Binnesman bowed his head and closed his eyes, as if too weary to continue. Ever since he’d raised his wylde and lost it, he’d suffered from fatigue. “It has been a long day. But I’ll try.”
The wizard reached down to the dirt floor and rubbed fresh soil upon his palms and on his face. Then he picked up a few crystals, moved them about the edge of the Seer’s Stone, pulling some back, moving others left or right, his face a study in concentration.

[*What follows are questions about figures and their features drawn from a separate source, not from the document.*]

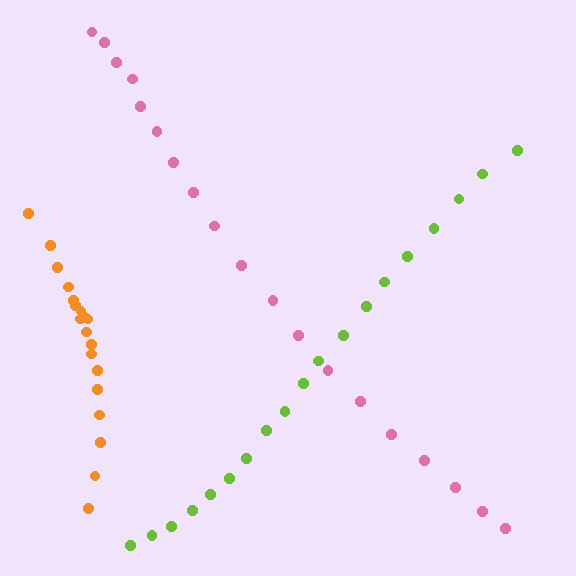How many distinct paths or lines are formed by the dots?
There are 3 distinct paths.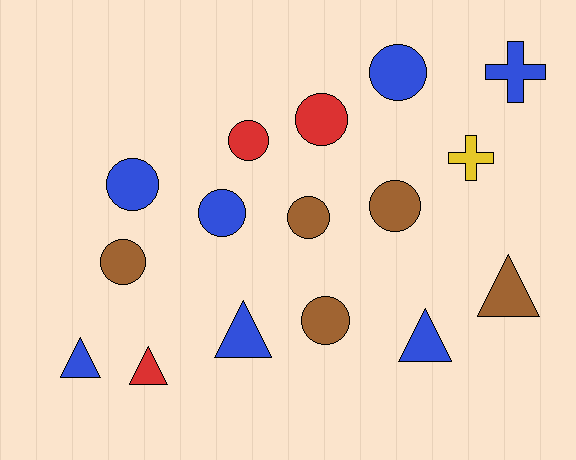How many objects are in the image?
There are 16 objects.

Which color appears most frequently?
Blue, with 7 objects.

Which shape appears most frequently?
Circle, with 9 objects.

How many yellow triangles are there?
There are no yellow triangles.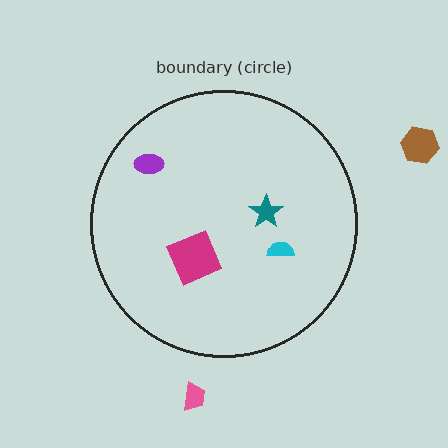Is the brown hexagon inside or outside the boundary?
Outside.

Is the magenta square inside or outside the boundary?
Inside.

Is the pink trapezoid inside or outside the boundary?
Outside.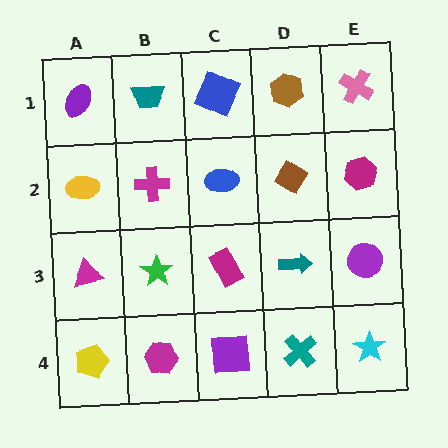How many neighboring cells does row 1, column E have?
2.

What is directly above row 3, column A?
A yellow ellipse.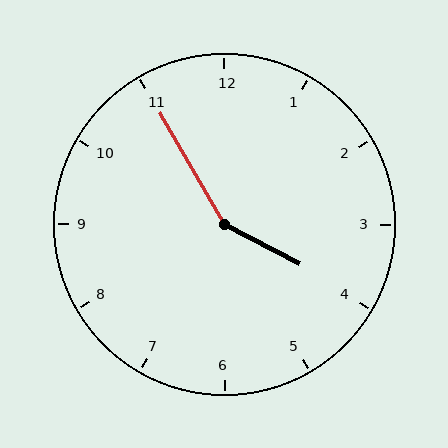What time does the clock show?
3:55.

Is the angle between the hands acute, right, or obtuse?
It is obtuse.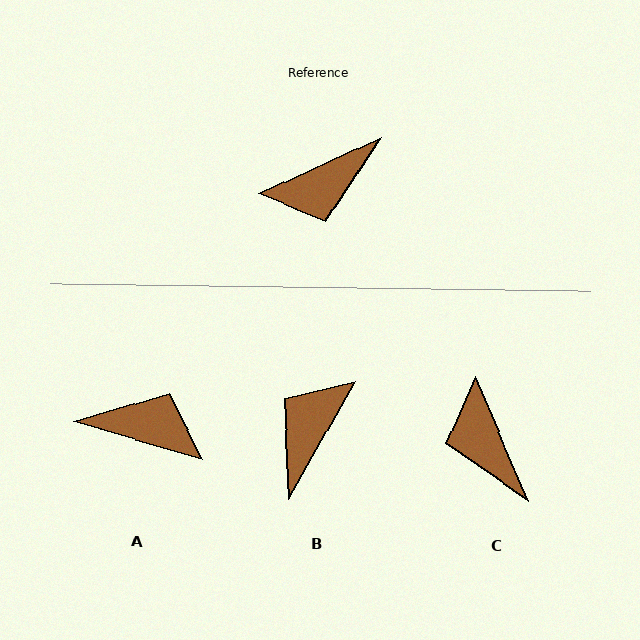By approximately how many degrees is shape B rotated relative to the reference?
Approximately 144 degrees clockwise.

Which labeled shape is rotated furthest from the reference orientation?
B, about 144 degrees away.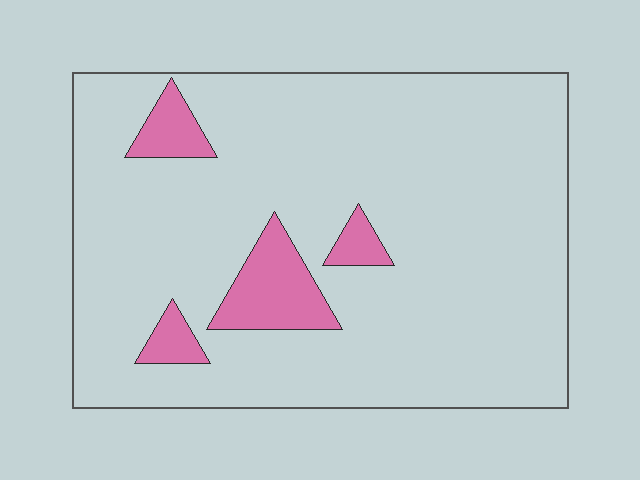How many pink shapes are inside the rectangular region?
4.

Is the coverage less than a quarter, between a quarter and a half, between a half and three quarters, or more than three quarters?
Less than a quarter.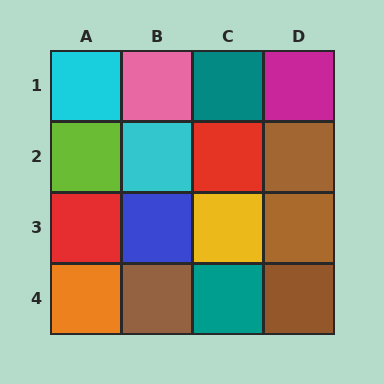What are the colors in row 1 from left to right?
Cyan, pink, teal, magenta.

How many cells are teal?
2 cells are teal.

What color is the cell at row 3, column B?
Blue.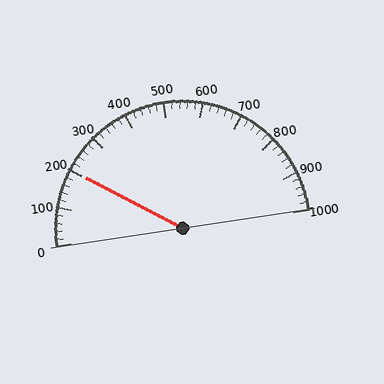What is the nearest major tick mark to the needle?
The nearest major tick mark is 200.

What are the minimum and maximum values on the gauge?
The gauge ranges from 0 to 1000.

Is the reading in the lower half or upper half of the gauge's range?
The reading is in the lower half of the range (0 to 1000).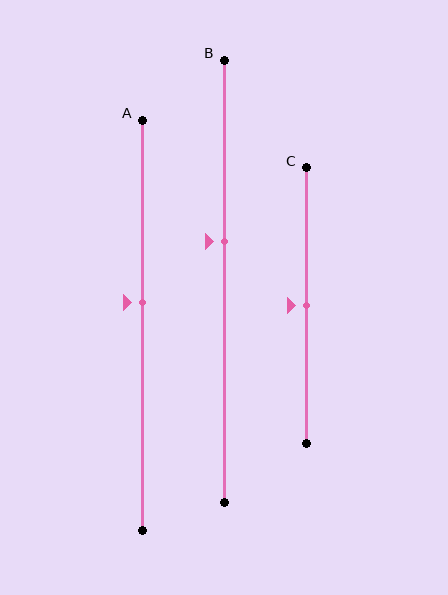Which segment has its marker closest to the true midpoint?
Segment C has its marker closest to the true midpoint.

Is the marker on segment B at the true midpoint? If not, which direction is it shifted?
No, the marker on segment B is shifted upward by about 9% of the segment length.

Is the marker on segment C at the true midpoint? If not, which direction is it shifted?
Yes, the marker on segment C is at the true midpoint.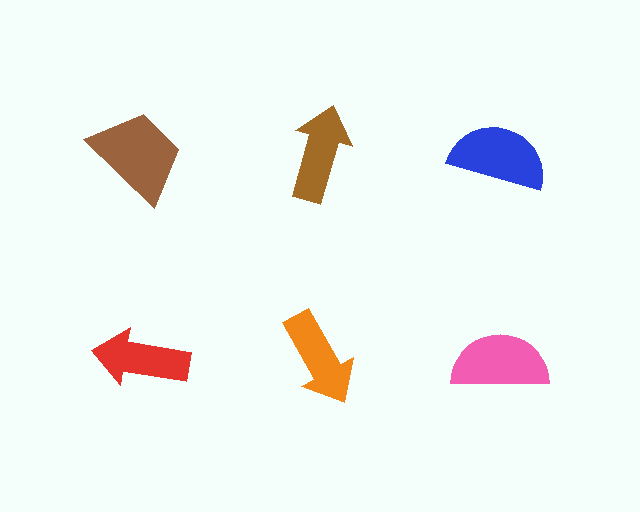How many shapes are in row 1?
3 shapes.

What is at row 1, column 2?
A brown arrow.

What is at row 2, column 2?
An orange arrow.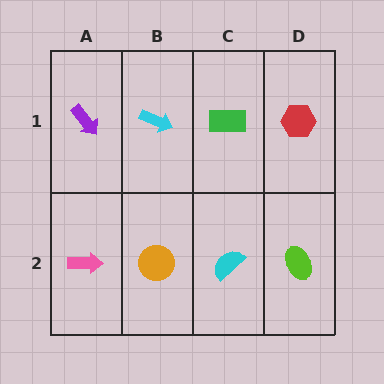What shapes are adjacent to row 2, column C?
A green rectangle (row 1, column C), an orange circle (row 2, column B), a lime ellipse (row 2, column D).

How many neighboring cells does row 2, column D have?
2.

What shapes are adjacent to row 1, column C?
A cyan semicircle (row 2, column C), a cyan arrow (row 1, column B), a red hexagon (row 1, column D).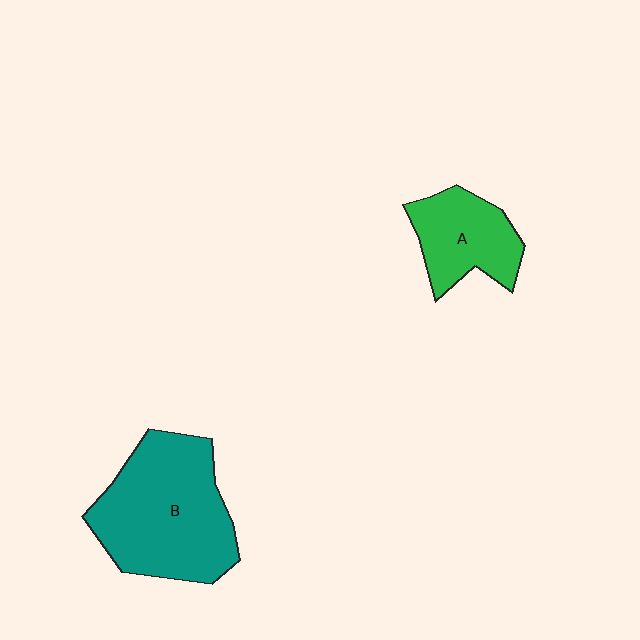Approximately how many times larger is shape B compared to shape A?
Approximately 1.9 times.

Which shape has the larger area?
Shape B (teal).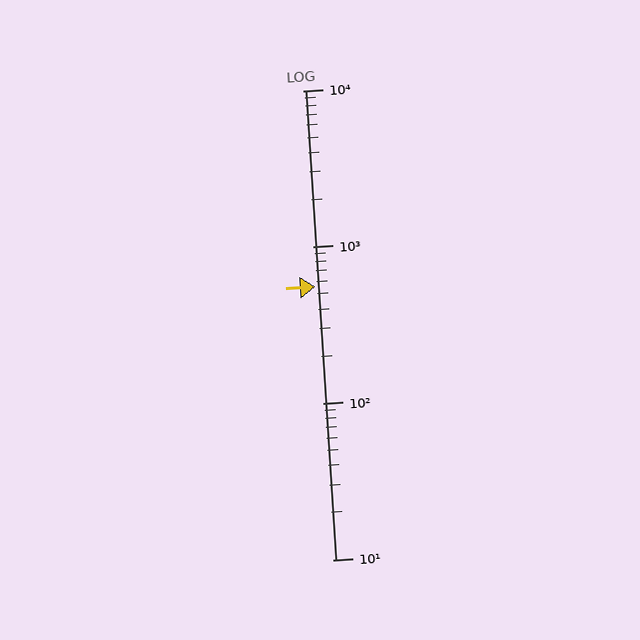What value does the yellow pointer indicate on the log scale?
The pointer indicates approximately 560.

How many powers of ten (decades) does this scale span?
The scale spans 3 decades, from 10 to 10000.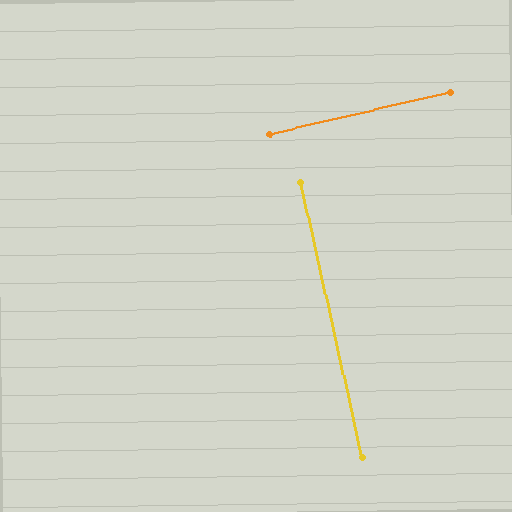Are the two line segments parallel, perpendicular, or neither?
Perpendicular — they meet at approximately 89°.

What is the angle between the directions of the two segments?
Approximately 89 degrees.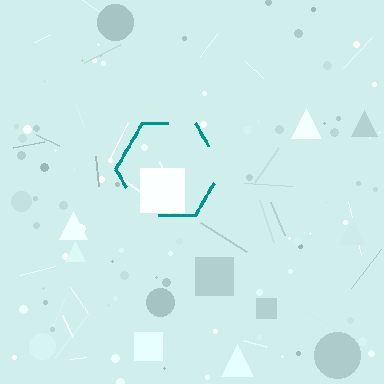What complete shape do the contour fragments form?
The contour fragments form a hexagon.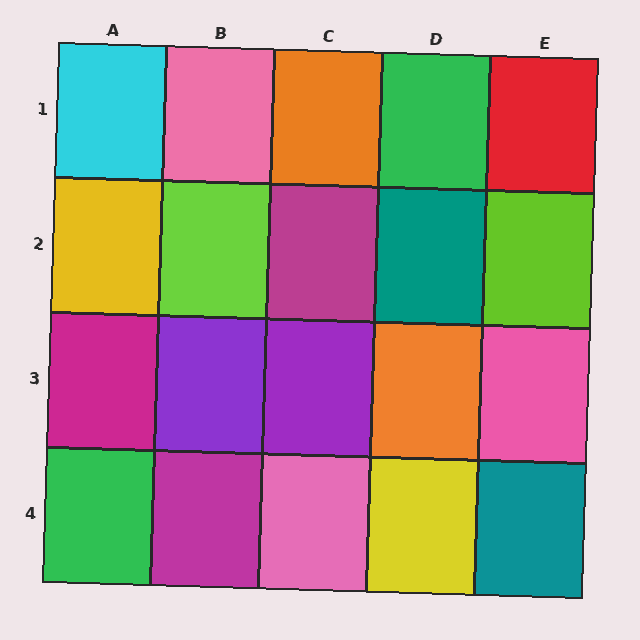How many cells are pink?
3 cells are pink.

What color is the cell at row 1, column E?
Red.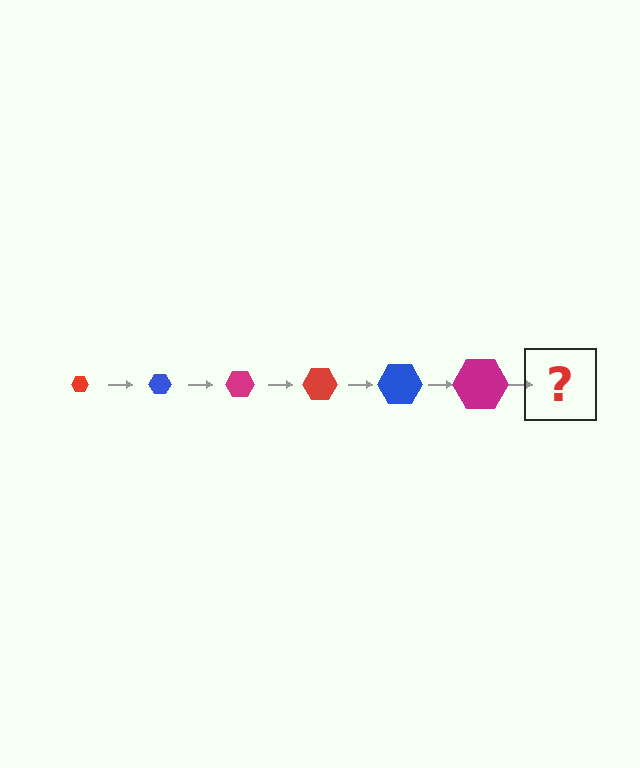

The process took several minutes, for the wizard had first to locate Raj Ahten’s troops, as if seen from a distant mountain, then progressively move to better vantage points.
Yet what Iome eventually saw made the hair stand up on her arms: Raj Ahten’s troops were massed about a village, a hundred stone houses with thatch roofs. A low wall of stone surrounded the village, one that a knight mounted on a good force horse could easily overleap.
There were no watchmen on the walls, no distant sound of barking dogs. It appeared that the town was unaware of the approaching threat.
“I know that place,” Gaborn said. “That is the village of Twynhaven.”
The frowth giants in Raj Ahten’s army raised their muzzles and sniffed the air hungrily, as if trying to catch the scent of fresh blood. The knights in the retinue held their lances and war axes ready.
But it was Raj Ahten’s sorcerers who took the lead.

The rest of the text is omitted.